Erfolgreiches Jahr für die Agentur für Passagier- und Fluggastrechte (13.09.2017)

Schlichtungsverfahren schnell und erfolgsversprechend

© Cover: apf Jahresbericht 2016

Die Agentur für Passagier- und Fluggastrechte (apf) zieht auch für 2016, dem zweiten Jahr ihrer Tätigkeit, positiv Bilanz. Die staatlich anerkannte Verbraucherschlichtungsstelle verhilft Fahrgästen und Flugreisenden im Bahn-, Bus-, Schiffs- und Flugverkehr kostenlos zu ihrem Recht, wenn direkte Gespräche mit den Verkehrsunternehmen scheitern. Schwerpunkt der Schlichtungstätigkeit sind Unternehmen mit Sitz in Österreich.

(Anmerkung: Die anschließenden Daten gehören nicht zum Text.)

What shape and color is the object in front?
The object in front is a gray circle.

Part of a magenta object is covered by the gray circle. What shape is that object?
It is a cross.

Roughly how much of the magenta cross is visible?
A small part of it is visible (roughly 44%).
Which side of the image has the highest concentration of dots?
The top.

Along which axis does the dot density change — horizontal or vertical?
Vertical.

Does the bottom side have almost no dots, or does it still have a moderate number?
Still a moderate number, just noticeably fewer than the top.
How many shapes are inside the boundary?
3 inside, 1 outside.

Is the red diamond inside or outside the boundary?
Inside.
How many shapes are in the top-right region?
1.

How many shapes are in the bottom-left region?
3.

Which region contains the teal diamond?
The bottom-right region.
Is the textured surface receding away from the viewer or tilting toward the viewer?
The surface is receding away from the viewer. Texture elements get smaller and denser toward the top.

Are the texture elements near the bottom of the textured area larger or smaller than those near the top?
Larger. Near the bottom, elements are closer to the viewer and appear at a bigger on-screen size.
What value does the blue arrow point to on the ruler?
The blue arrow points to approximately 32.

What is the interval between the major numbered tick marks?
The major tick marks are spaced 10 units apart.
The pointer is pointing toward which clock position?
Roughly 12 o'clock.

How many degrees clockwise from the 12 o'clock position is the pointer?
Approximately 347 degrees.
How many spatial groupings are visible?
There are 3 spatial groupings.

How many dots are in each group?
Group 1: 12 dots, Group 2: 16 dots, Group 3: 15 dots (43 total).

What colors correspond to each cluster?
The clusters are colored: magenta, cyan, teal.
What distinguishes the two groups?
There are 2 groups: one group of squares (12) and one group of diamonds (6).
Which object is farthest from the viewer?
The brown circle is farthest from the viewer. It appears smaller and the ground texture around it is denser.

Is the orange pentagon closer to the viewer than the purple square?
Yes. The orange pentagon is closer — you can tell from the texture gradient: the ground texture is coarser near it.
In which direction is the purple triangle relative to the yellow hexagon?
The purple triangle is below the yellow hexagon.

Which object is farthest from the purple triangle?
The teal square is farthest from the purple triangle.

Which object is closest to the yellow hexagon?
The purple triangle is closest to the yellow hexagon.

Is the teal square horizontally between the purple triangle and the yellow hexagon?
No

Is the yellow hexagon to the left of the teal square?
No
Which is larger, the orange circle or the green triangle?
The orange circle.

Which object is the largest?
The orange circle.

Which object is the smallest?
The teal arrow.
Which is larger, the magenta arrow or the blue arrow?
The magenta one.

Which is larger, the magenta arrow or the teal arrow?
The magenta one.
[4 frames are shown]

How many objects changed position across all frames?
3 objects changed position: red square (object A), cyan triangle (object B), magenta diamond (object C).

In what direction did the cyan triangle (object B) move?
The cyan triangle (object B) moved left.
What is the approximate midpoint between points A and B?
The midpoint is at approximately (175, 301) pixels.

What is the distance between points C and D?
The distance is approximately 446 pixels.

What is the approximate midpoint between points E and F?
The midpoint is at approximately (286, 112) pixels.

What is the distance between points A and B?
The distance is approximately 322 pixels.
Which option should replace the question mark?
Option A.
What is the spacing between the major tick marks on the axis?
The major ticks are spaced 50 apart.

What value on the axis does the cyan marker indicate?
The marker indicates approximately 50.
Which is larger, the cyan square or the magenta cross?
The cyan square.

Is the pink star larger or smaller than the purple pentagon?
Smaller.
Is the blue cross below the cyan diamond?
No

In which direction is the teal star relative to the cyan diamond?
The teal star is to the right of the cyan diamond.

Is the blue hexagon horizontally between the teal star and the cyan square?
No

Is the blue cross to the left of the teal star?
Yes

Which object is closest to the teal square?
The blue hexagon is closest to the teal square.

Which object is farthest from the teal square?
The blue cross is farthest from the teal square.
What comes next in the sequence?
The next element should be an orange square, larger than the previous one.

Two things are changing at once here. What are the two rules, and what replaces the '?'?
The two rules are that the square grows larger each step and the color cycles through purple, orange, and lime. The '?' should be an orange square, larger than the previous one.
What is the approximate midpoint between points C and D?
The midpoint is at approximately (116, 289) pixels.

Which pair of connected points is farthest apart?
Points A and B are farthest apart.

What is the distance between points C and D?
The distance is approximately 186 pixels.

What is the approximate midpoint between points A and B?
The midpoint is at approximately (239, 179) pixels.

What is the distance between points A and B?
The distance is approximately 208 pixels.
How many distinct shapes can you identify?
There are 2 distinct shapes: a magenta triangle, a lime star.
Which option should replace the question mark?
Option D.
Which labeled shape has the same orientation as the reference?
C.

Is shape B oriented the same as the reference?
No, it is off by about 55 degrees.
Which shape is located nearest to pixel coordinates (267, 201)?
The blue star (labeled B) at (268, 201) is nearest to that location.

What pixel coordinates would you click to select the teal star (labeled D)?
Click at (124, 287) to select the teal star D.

Bilanz Beschweren und Anfragen

Im letzten Jahr gingen 3.257 Beschwerden und Anfragen bei der apf ein:

• 2.404 im Flug-,
• 765 im Bahn-,
• 80 im Bus- sowie
• 8 im Schiffsverkehr.

In insgesamt 1.826 Fällen wurden Schlichtungsverfahren eingeleitet, welche durchschnittlich bereits nach 34,6 Tagen abgeschlossen waren und zu 82 % mit einer Einigung zwischen den Parteien endeten.


Größter Schlichtungsbedarf im Flugsektor

Mehr als zwei Drittel (1.278) der geführten Schlichtungsverfahren bezogen sich auf den Flugbereich. Wie bereits im Vorjahr waren die häufigsten Verfahrensgründe:

  • Flugannullierungen (56 %)
  • Verspätungen (37 %) sowie
  • Nichtbeförderung (6 %) .

19 % der Verfahren wurden materiell eingestellt, in zwei von drei Fällen, weil außergewöhnliche Umstände vorlagen.

Die Schwerpunkte der Schlichtungstätigkeit waren Alternativbeförderung bei Flugausfällen, Rechte bei einem Turnaround (das Flugzeug kehrt zum Abflugort zurück), No-Show-Regelungen (der Passagier lässt einen von mehreren gemeinsam gebuchten Flügen verfallen), Flugzeitänderungen sowie Rechte von Menschen mit Behinderung oder Mobilitätseinschränkung.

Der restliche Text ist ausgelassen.